History Matching And Uncertainty Quantification Of Reservoir Performance With Generative Deep Learning And Graph Convolutions
Shishaev G, Demyanov V, Arnold D, Vygon R
Generative deep learning is becoming a widely used approach in geological modelling, especially in problems that involve optimization processes under uncertainty like history matching. The basic idea of reservoir modelling and history matching by generative deep learning is to train some kind of reservoir generator and provide optimization under different constraints. There are different approaches that have been developed to utilize various modifications of Generative Adversarial Networks or Variational Autoencoders to implement reservoir generators, but most of them have “conventional” convolution neural networks, hence all data have to be regular (rectangular) in structure. This should be recognized as a limitation.

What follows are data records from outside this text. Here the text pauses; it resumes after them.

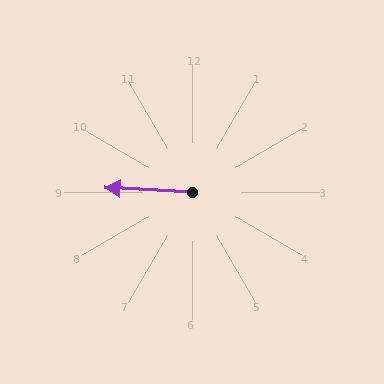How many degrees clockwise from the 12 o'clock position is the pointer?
Approximately 273 degrees.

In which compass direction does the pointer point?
West.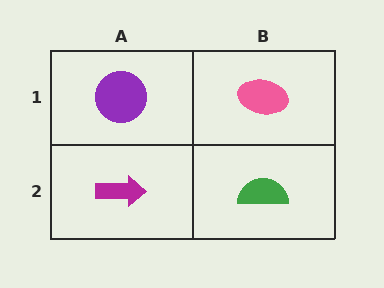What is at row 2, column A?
A magenta arrow.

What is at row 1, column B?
A pink ellipse.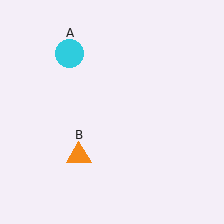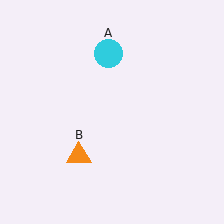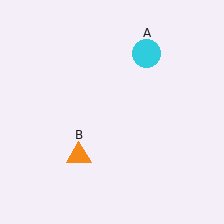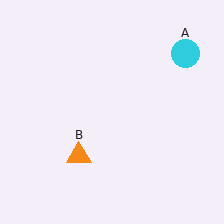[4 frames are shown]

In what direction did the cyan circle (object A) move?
The cyan circle (object A) moved right.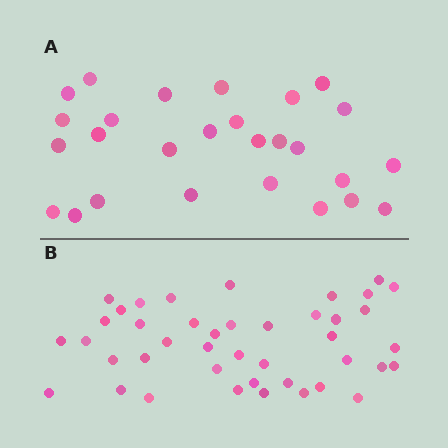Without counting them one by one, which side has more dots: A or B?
Region B (the bottom region) has more dots.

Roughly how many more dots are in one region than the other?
Region B has approximately 15 more dots than region A.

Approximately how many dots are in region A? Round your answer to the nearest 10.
About 30 dots. (The exact count is 27, which rounds to 30.)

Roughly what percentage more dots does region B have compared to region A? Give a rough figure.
About 55% more.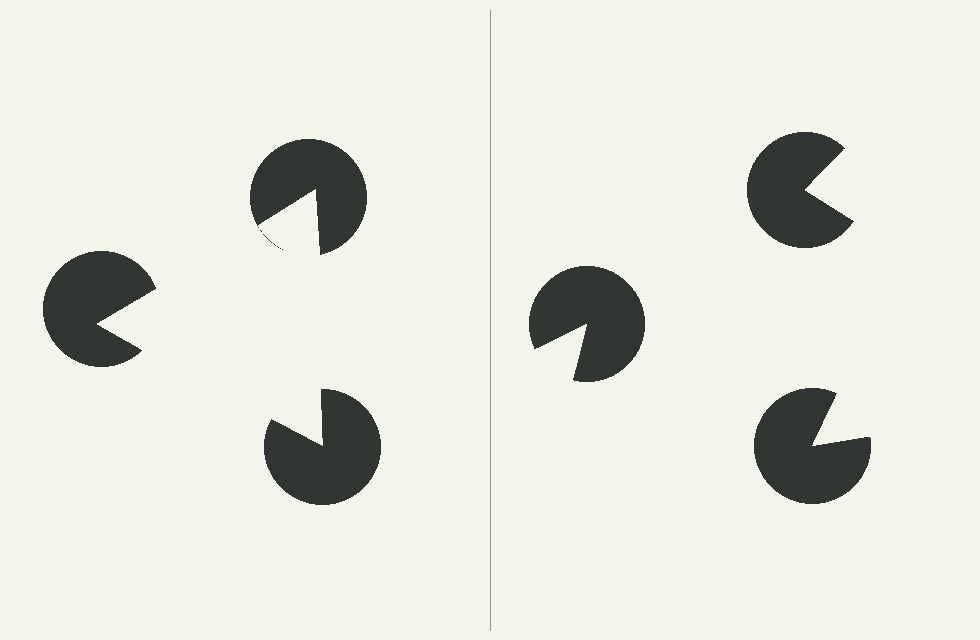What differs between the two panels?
The pac-man discs are positioned identically on both sides; only the wedge orientations differ. On the left they align to a triangle; on the right they are misaligned.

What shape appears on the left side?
An illusory triangle.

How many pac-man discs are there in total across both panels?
6 — 3 on each side.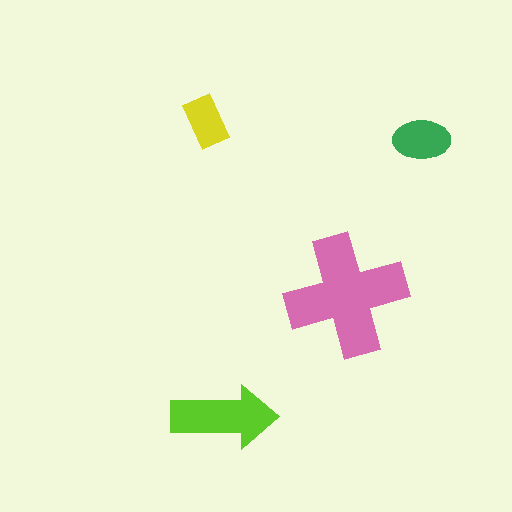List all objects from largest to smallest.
The pink cross, the lime arrow, the green ellipse, the yellow rectangle.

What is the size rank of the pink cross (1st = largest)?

In this work, we introduce a novel approach of reservoir modelling with Variational Autoencoders based on graph convolutions as opposed to “conventional” convolutions. In our approach reservoir model is considered as a graph, i.e., not a structured data type. Graph convolutions can deal with these data types, and connection with Variational Autoencoders provides us with the capability to generate initially unstructured reservoirs. Variational Autoencoders (VAE) demonstrate the ability to implicitly parameterize geological representations into a latent space of reduced dimensionality and provide ways to uncertainty quantification and production profiling among various geological concepts.
In the first part, we introduce the motivation to Graph Variational Autoencoders (GVAE) as opposed to conventional Generative Deep learning models. The rest of the paper is dedicated to experiments on a synthetic dataset with two different geological scenarios. We show that trained GVAE performs the generation of reservoir models with reliable geology. A latent space structure between Encoder and Decoder of GVAE is represented, and interpretation considering geology under investigation is performed. Finally, we show how latent space can help to estimate the uncertainty of production and an optimization workflow under well data constraints.